# Suit claims Spurs violated state law



## 29380 (Feb 23, 2009)

> The San Antonio Spurs are being sued by a lawyer who is alleging that the team violated the state's deceptive and fair trade practices law.
> 
> On Monday, Larry McGuinness filed a class action suit in Miami-Dade County, stating that the team's head coach, Gregg Popovich, "intentionally and surrepticiously" sent their best players home without the knowledge of the league, the team and the fans attending the Nov. 29 game against the Heat. McGuinness contends that he, as well as other fans, "suffered economic damages" as a result of paying a premium price for a ticket that shouldn't cost more.
> 
> ...


http://espn.go.com/nba/story/_/id/8847216/san-antonio-spurs-sued-lawyer-resting-top-players


----------



## RollWithEm (Jul 16, 2002)

I can't imagine this going very far.
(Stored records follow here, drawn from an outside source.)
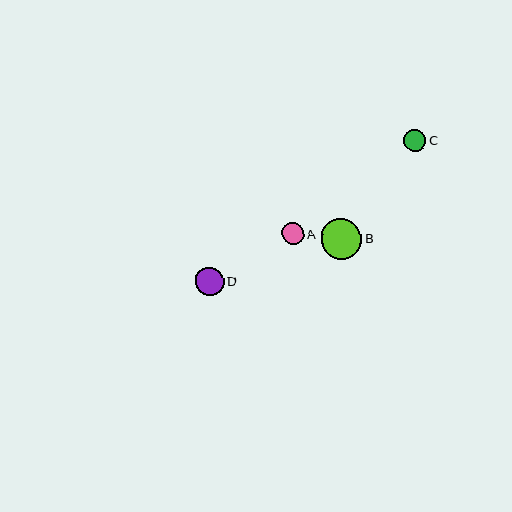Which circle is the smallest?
Circle C is the smallest with a size of approximately 22 pixels.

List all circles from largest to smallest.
From largest to smallest: B, D, A, C.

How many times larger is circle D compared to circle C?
Circle D is approximately 1.3 times the size of circle C.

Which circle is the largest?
Circle B is the largest with a size of approximately 41 pixels.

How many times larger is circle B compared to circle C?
Circle B is approximately 1.9 times the size of circle C.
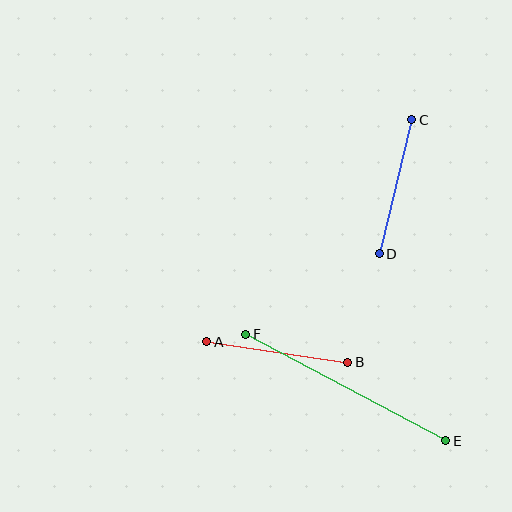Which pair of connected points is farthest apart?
Points E and F are farthest apart.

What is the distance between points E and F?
The distance is approximately 227 pixels.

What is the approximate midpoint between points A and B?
The midpoint is at approximately (277, 352) pixels.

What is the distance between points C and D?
The distance is approximately 138 pixels.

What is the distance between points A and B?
The distance is approximately 142 pixels.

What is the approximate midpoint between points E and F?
The midpoint is at approximately (346, 387) pixels.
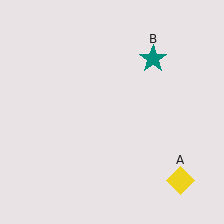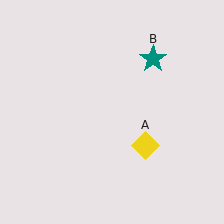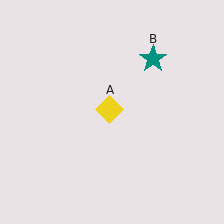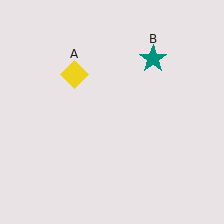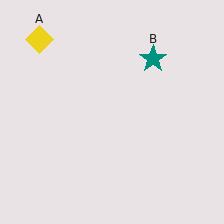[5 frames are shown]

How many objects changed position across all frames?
1 object changed position: yellow diamond (object A).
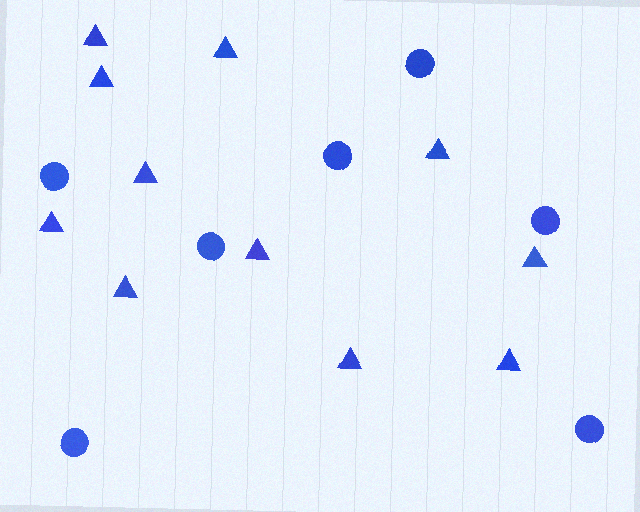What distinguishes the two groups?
There are 2 groups: one group of circles (7) and one group of triangles (11).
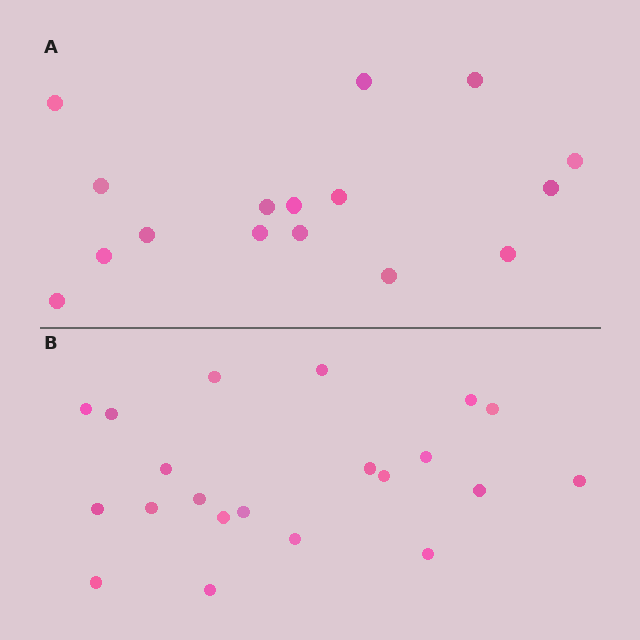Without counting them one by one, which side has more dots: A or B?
Region B (the bottom region) has more dots.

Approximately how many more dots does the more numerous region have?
Region B has about 5 more dots than region A.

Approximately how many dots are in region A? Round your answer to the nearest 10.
About 20 dots. (The exact count is 16, which rounds to 20.)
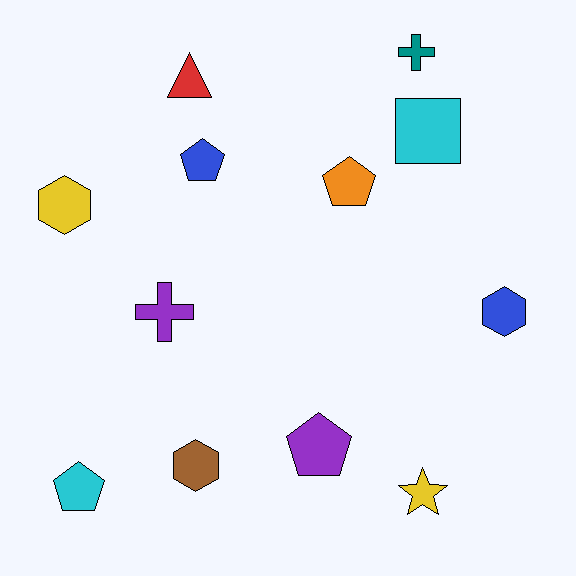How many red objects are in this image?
There is 1 red object.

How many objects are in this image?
There are 12 objects.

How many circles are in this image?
There are no circles.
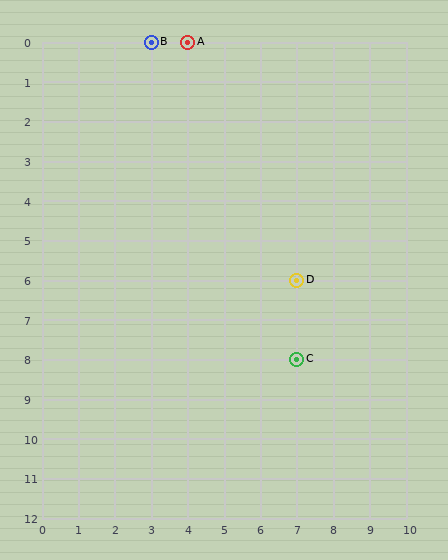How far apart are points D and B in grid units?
Points D and B are 4 columns and 6 rows apart (about 7.2 grid units diagonally).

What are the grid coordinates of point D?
Point D is at grid coordinates (7, 6).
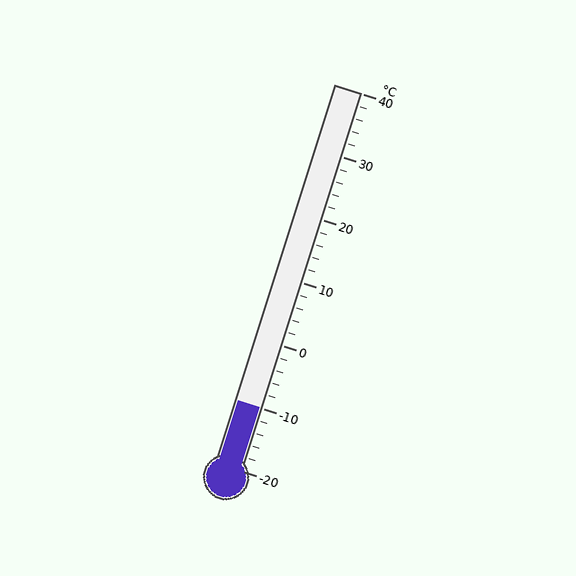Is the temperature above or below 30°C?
The temperature is below 30°C.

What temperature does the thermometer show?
The thermometer shows approximately -10°C.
Seems like an extremely suspect case.


----------



## Krstic All-Star (Mar 9, 2005)

I'm no Florida lawyer, but no way in hell this succeeds.


----------



## Basel (Mar 31, 2005)

:laugh:

I hate people sometimes.


----------



## Krstic All-Star (Mar 9, 2005)

^ For me it's most of the time :evil:


----------



## Floods (Oct 25, 2005)

What a whining sack of shit.

But I still don't understand why Popovich didn't just say at the time that they're all injured. Or one is injured and the other two have the flu or something. If he did, there never would have been a story, and he would have saved his team some fine money. Don't know what's to be gained from complete honesty in this case.


----------



## Bubbles (Nov 12, 2005)

What a schmuck. This case will be thrown out.


----------



## FreeMason Jr. (Jul 12, 2004)

Floods said:


> But I still don't understand why Popovich didn't just say at the time that they're all injured. Or one is injured and the other two have the flu or something. If he did, there never would have been a story, and he would have saved his team some fine money. Don't know what's to be gained from complete honesty in this case.


Probably because the Spurs have done it multiple times in the past without drawing anywhere near as much attention. It's never really been a big deal before.


----------